• Privacy Still a Hot Issue
  • May 30, 2003
  • Law Firm: Graydon Head & Ritchey LLP - Cincinnati Office
  • Just because the California state legislature couldn't pass a financial privacy law last session, the city of San Francisco didn't hesitate to pass its own. Effective January 1, 2004, San Francisco will require financial institutions that do business or have customers in that city to give paper or electronic notice and obtain prior consent before disclosing or sharing personally identifiable financial information, to affiliates or third parties. Those financial institutions will also need to take reasonable steps to ensure that a third party providing the confidential consumer information previously had followed similar notice and consent procedures.

    San Francisco joins Alameda, Contra Costa, San Mateo, Santa Cruz and Solano counties, Daly City and South San Francisco in passing consumer financial privacy protections. Under the San Francisco ordinance, financial institutions that negligently disclose or share confidential consumer information shall be liable for an administrative fine of up to $2,500 per violation. The penalties rise to $25,000 for a third violation for "knowingly and willfully" obtaining, disclosing or using confidential consumer information in violation of the law.

    An institution that discloses the confidential information for financial gain would be liable for up to a $5,000 fine for the first violation, $25,000 for a second violation, $250,000 upon a third or subsequent violation and, under the law, would be subject to disgorgement.

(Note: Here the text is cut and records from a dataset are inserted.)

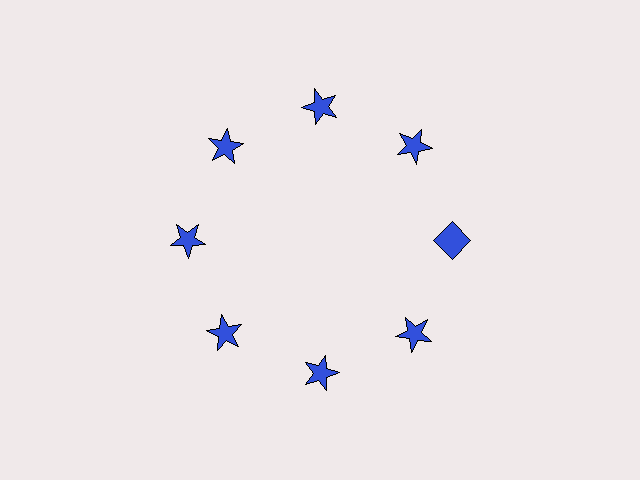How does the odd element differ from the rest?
It has a different shape: diamond instead of star.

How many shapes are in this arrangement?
There are 8 shapes arranged in a ring pattern.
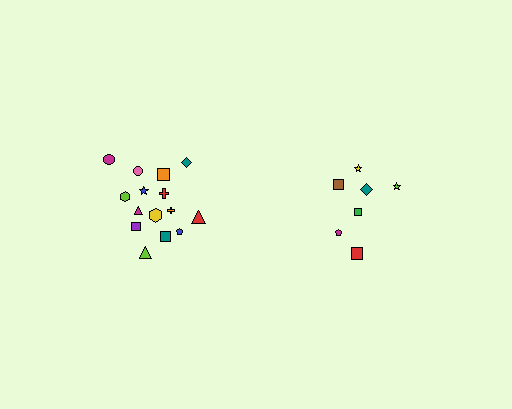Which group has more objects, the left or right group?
The left group.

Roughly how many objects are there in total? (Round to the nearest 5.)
Roughly 20 objects in total.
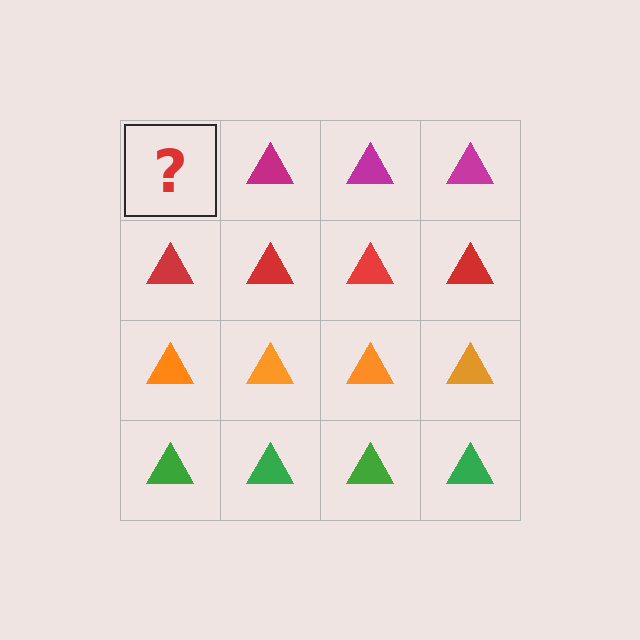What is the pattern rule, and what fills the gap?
The rule is that each row has a consistent color. The gap should be filled with a magenta triangle.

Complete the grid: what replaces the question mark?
The question mark should be replaced with a magenta triangle.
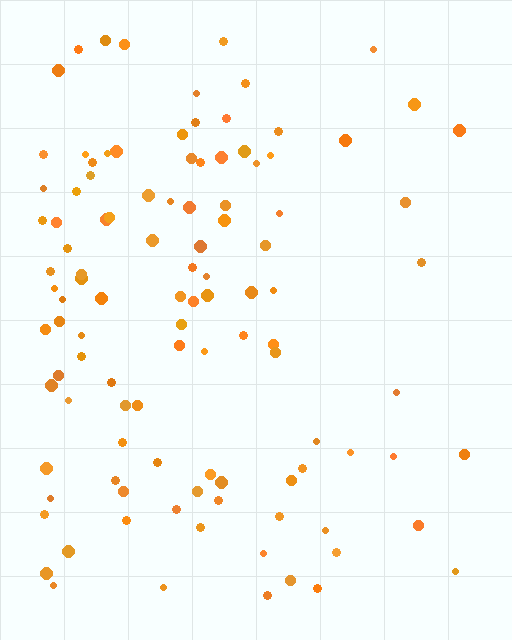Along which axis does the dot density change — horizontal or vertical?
Horizontal.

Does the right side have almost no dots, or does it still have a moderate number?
Still a moderate number, just noticeably fewer than the left.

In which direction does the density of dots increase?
From right to left, with the left side densest.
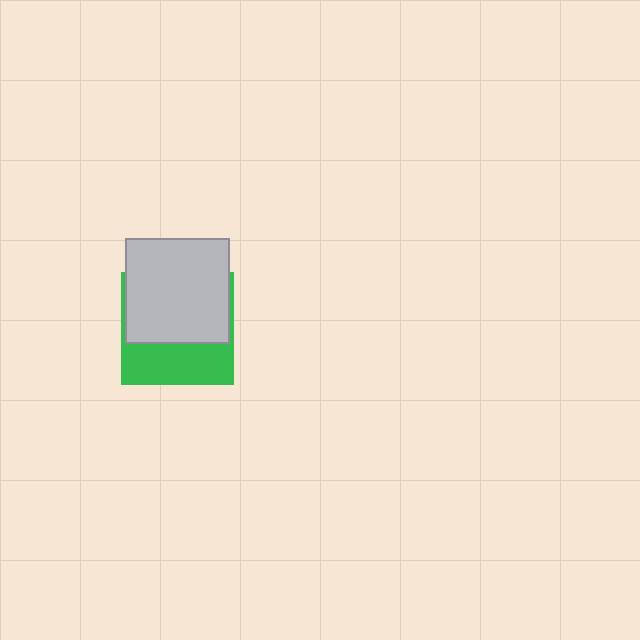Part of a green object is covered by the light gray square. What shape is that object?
It is a square.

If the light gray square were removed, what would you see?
You would see the complete green square.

    In September, the Bank of America and Wells Fargo sued San Mateo County and Daly City over their ordinances requiring customer opt-in before confidential information could be disclosed to third parties. At this point, there has been no word yet on whether that lawsuit will be amended to include San Francisco.

    Banks contend that there should be national privacy standards. A hodgepodge of state and local ordinances create a compliance burden for the industry. The industry also contends it would be hampered in trying to offer customers valuable services.

    Privacy continues to be the hot issue in these early days of the millennium. The question yet to be finally determined is whether the battle for privacy will be a single or multi-front war!